It was ice hockey that led her to Brown, says P.J. (Peggy) McKearney Hamel '75. Like most kids growing up in Hingham, Massachusetts, she was an avid Boston Bruins fan, but girls didn't play hockey back then. "I loved ice hockey," she recalled recently, "and Brown was one of the only schools in the country that had a women's team."
The problem was that she couldn't skate - so she played goalie. Luckily, she seemed to have natural defensive talent. Hamel started every game during her four years on the Brown Pandas and was even written up in the Providence Journal. "I just had a feel for it," she says. "You have to think of yourself as a movable wall. You also have to be able to rebound emotionally because a goal is always your fault."
Brown sports also contributed - albeit circuitously - to Hamel's award-winning writing and culinary career at the 215-year-old King Arthur Flour Company, a national baking education, equipment, and ingredients mecca in Norwich, Vermont.
"I had never been a domestic person," Hamel says as she deftly formed dinner rolls in King Arthur's test kitchen. But after moving from a dorm into a house with friends, she quickly discovered baking's virtues: "You put a pan of brownies in the oven and everybody shows up." She other uses for her baking skills, too. "Women's sports were definitely second-class," she says matter-of-factly ."We were coached by the boys varsity team and we used their old equipment. We had to have bake sales to go anyplace."
Hamel also photographed sports for the Herald and served as yearbook photo editor. After graduating, she covered sports for a newspaper south of Boston and changed her byline from Peggy to PJ because readers complained, "Girls can't write about hockey." The name stuck when she moved to a Maine weekly, where her beat ranged from sports to food. For the last fifteen years, Hamel has been editor of King Arthur's Baker's Catalogue (praised by TV chef Alton Brown as "more useful than most food magazines") and the lead author for their cookbooks, including The King Arthur Baker's Companion, 2004 winner of the James Beard Foundation's prestigious Cookbook of the Year award.

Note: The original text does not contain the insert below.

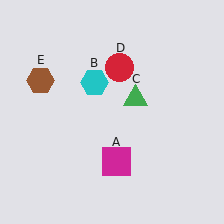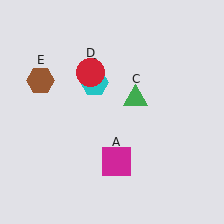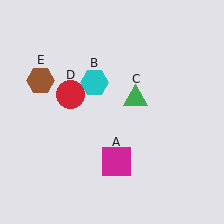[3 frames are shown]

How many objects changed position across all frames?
1 object changed position: red circle (object D).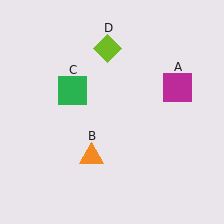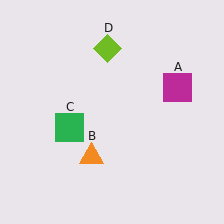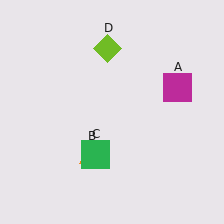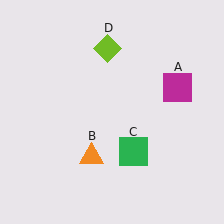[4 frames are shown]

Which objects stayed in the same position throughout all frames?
Magenta square (object A) and orange triangle (object B) and lime diamond (object D) remained stationary.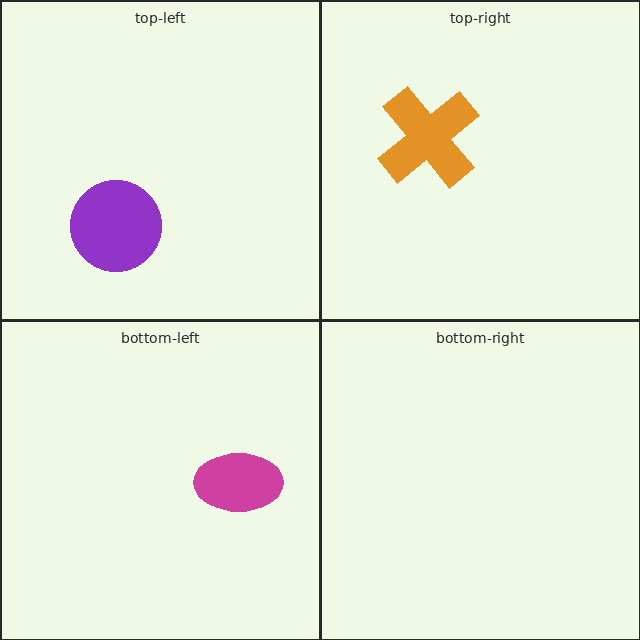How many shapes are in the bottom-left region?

Over the years, Hamel stayed involved with sports through her son and also played softball until she was diagnosed in 2001 with breast cancer (now in remission).
"If I had to do it again, I would choose to have cancer," she says. "It made me stop and assess my life and concentrate on what's important: family and friends, and leaving something good in the world." True achievement, Hamel reflects, "is taking the gifts God gave you, whatever they are, and using them to make the world a better place." She volunteers with a cancer support group and is reminded daily of why she first started baking. "Baking is kind of a dying art," she observed while pulling out the last of six dozen golden rolls destined for a free church supper. "It's a giving thing, a sharing thing. We aim to keep it going."